No lamentaba haber empezado por la pista de Berlín. Por lo menos me había ofrecido una visión inesperada de otro capítulo del pasado de Sebastian. Y ahora, borrado un nombre, tenía ante mí otras tres oportunidades. La guía telefónica de París arrojó la información de que Graun (von) Helene y Rechnoy, Paul —advertí que el «de» estaba ausente— correspondía a las direcciones en mi poder. La perspectiva de dar con un marido era desagradable, pero inevitable. La tercera dama, Lydia Bohemsky, no aparecía en ninguna de las dos guías, ni en la telefónica ni en la obra maestra de Bottin, donde las direcciones se disponían según las calles. De todos modos, las direcciones que tenía podían ayudarme a encontrarla. Conocía muy bien mi París, de modo que calculé en seguida cómo disponer las visitas para acabar con todo en una sola jornada. Permítaseme agregar, por si el lector se sorprende ante mi infatigable actividad, que tengo tanta aversión al teléfono como al hábito de escribir cartas.

La puerta a que llamé fue abierta por un hombre alto y flaco, de cabeza temblorosa, en mangas de camisa y con un botón de metal en la camisa sin cuello.
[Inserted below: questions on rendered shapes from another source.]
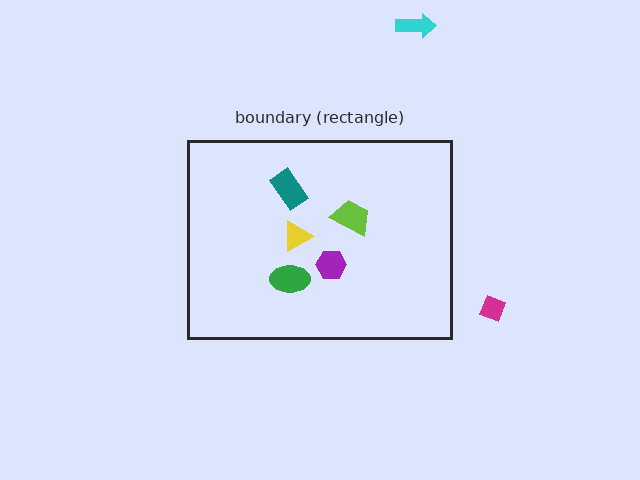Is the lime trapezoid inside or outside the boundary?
Inside.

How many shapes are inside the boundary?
5 inside, 2 outside.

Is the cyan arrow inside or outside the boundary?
Outside.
Tenía en la mano una pieza de ajedrez: un caballo negro. Lo saludé en ruso.

—Entre, entre usted —dijo alegremente, como si hubiera estado aguardándome.

—Me llamo Fulano —dije.

—Y yo Pahl Pahlich Rechnoy —exclamó, riendo como de un buen chiste—. Por favor... —agregó, señalando una puerta abierta con el caballo.

Me introdujo en un cuarto modesto: una máquina de coser en un rincón y un vago olor a ropa flotando en el aire. Un hombre fornido estaba sentado de lado a una mesa, sobre la cual se veía tendido un tablero de ajedrez de hule, con piezas demasiado grandes para los cuadrados. Lo examinaba de sesgo, mientras en sus labios la boquilla vacía miraba a otro lado. Un hermoso niño de cuatro o cinco años estaba arrodillado en el suelo, rodeado de minúsculos automóviles. Pahl Pahlich depositó el caballo negro sobre una mesa, donde se le cayó la cabeza. El Negro volvió a enroscarla cuidadosamente.